Chapel Hill Jordan Lake Rules

Town of Chapel Hill

405 Martin Luther King, Jr. Blvd.
Chapel Hill, NC 27514-5705
Telephone (919) 969-7246

Wendy Smith, Environmental Education Coordinator

SUBJECT: Jordan Lake Rules to take effect in Chapel Hill December 6th
Sue Burke 969-7266 or Chris Jensen 969-7233

Chapel Hill property owners with land adjacent to streams may now have new restrictions for maintenance or development in addition to those under Chapel Hill’s Resource Conservation District, Watershed Water Supply District, and National Flood Insurance Program. In the interest of cleaning up Jordan Lake, an increasingly polluted drinking water supply reservoir, recreation area and wildlife habitat, the State requires all local governments within the Jordan Lake Watershed to adopt ordinances, policies and procedures based on a State model to protect and preserve existing stream buffers.

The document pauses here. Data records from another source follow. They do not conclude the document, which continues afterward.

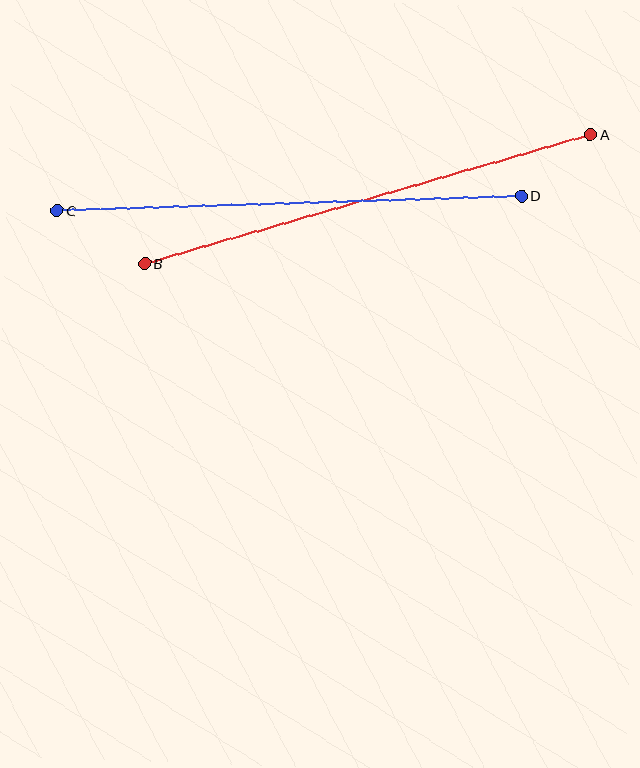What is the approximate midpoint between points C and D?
The midpoint is at approximately (289, 203) pixels.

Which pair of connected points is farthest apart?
Points C and D are farthest apart.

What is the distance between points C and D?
The distance is approximately 465 pixels.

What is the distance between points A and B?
The distance is approximately 464 pixels.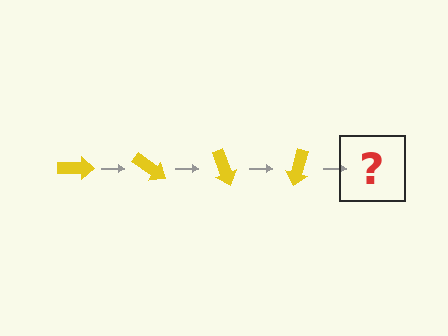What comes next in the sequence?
The next element should be a yellow arrow rotated 140 degrees clockwise.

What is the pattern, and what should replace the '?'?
The pattern is that the arrow rotates 35 degrees clockwise each step. The '?' should be a yellow arrow rotated 140 degrees clockwise.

Chapel Hill’s Jordan Watershed Riparian Buffer Protection Ordinance is scheduled to become effective immediately upon adoption on Monday, December 6th as Section 5.18 in Chapel Hill’s Land Use Management Ordinance.  As part of an overall nutrient reduction strategy for the lake, these new stream buffer requirements will affect maintenance and development within the 50-foot buffer along streams subject to the Jordan Lake Rules.  The Jordan Lake buffer rules apply only to streams that are shown on either the USDA County Soil Survey Maps or the US Geological Survey 7.5 minute quadrangle topographic maps. Existing and ongoing uses and activities are unaffected. However, any changes in use of the land or development of the property will trigger the buffer rules. An information session for developers and consultants on Wednesdays, December 8th and December 15th will be held at the Chapel Hill Public Library from 9-10am to introduce the new ordinance and discuss the requirements.  RSVPs should be made to Sue Burke at

Buffers adjacent to streams provide multiple environmental protection and resource management benefits. Forested buffers enhance and protect the natural ecology of stream systems, as well as water quality through bank stabilization, shading, and nutrient removal. They also help to minimize flood damage in flood prone areas. Well-vegetated streamside riparian areas help to remove nitrogen and prevent sediment and sediment-bound pollutants such as phosphorous from reaching the streams.